1. Software for data analysis

Jul 17, 2024·
Xuefeng Ding
Xuefeng Ding
· 6 min read

Pre-requisite

You should know

  • basic concepts about folders (文件夹) and files (文件),
  • simple linux commands such as cd and ls,
  • and can use some editor such as vim or nano.

Very simple vim tutorial

  • There are two mode, normal and insert. Watch bottom left.
  • Press esc (on top left of your keyboard) to insert->normal
  • Press i to normal->insert
  • In the insert mode, you can type.
  • In the normal mode
    • type :w to save, :w hi.txt to save as hi.txt
    • type :q to quit, :wq or :wq hi.txt to save and exit.
    • type :q! to quit without saving.
  • That’s it. Now you can use vim.

Get Linux-like shell (Windows)

  • If you use windows, it’s better you install WSL.
  • WSL is like a virtual machine platform like virtualbox or vmware, but designed by microsoft and is more stable and convenient.
  • With WSL you can install a virtual machine with Ubuntu 22.04. We will work in the Ubuntu.
  • For Mac user, we can just work in the OSX. You can download iTerm2 for better experience compared with the original terminal app.

Install Windows Terminal

Go to Windows store and install the Windows Terminal.

Install WSL

wsl --install

Install Ubuntu 22.04

  • Open the Windows Terminal and type
wsl --status # verify you have WSL 2 installed
wsl --list --online # check available OS to you
wsl --install --d Ubuntu-22.04 # install Ubuntu 22.04
# If it does not work, try wsl --update.
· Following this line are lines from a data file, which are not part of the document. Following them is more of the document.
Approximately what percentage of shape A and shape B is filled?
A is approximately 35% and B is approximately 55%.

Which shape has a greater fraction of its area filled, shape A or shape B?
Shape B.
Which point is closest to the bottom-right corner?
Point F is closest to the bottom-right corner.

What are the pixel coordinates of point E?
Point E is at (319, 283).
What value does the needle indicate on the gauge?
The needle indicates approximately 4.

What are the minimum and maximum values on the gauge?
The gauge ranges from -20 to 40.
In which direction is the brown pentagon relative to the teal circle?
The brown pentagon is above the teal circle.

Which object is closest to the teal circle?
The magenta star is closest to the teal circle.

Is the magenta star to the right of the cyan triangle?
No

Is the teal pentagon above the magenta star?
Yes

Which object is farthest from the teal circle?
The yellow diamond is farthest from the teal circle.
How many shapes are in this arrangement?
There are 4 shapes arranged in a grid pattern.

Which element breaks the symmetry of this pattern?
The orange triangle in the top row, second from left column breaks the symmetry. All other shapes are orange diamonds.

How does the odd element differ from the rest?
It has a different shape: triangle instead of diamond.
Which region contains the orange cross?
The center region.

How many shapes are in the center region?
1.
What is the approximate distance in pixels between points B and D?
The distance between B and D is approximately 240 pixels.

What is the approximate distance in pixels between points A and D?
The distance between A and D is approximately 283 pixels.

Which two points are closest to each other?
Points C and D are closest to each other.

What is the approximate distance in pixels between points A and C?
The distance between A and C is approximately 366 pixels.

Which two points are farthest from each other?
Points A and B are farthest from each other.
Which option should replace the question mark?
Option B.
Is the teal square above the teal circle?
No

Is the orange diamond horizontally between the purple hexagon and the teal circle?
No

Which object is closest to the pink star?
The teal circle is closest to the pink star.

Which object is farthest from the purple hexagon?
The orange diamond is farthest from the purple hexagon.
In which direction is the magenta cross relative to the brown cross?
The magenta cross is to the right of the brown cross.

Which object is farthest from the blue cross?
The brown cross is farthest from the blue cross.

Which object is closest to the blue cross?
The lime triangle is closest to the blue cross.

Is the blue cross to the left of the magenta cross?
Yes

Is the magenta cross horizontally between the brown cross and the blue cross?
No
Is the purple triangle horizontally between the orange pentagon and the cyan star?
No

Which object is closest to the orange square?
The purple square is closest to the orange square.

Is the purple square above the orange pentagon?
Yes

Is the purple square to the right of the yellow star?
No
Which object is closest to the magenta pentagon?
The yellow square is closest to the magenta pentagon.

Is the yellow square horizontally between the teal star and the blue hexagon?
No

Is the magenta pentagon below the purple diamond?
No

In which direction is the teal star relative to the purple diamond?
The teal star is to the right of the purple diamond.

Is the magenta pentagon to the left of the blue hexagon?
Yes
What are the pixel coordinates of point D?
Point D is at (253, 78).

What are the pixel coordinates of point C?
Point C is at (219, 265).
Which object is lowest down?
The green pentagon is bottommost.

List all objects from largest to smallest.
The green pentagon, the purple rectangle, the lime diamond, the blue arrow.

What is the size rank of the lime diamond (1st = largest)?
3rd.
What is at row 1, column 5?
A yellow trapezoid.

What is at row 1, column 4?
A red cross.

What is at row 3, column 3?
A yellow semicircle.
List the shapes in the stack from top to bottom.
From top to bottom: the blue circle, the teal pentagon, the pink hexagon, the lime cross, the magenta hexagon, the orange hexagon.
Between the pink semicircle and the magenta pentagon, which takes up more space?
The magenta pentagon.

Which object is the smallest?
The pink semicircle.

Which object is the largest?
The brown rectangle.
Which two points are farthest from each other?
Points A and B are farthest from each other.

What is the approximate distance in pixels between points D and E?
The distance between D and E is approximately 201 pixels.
You might need a proxy.

Verify installation

  • Verify you got Ubuntu 22.04 virtual machine.
wsl -l # verify you have Ubuntu-22.04 listed and marked as default.
wsl --set-default Ubuntu-22.04 # if not default, use this command
  • Now you can enter your Ubuntu 22.04 virtual machine by
    • Open Windows Terminal and choose Ubuntu 22.04 profile
    • Or Open Windows Terminal and choose Command Prompt and type
    wsl
    

Setup package manger

Install brew for Mac

  • On Mac it’s suggested you use brew.
  • It’s recommended that you follow the TUNA brew guide and use the TUNA brew source if you are in the China mainland.
  • The TUNA brew guide is a bit complicate. But if you read it slowly it’s very clear. Follow the section 首次安装 Homebrew / Linuxbrew if you install from scratch, and follow the section 替换现有仓库上游 if you have brew already installed and would like to switch to the TUNA source.

Install apt for Ubuntu

spack for both Mac and Ubuntu

  • You can also use spack to manage your softwares. But I recommend you switch to spack later. We will touch it in the later lectures.

Setup jupyter notebook

  • jupyter notebook is a convenient tool designed for the python programming language.
  • One powerful function of jupyter is that it’s very easy to test ideas by creating a new cell and running the code in the cell immediately.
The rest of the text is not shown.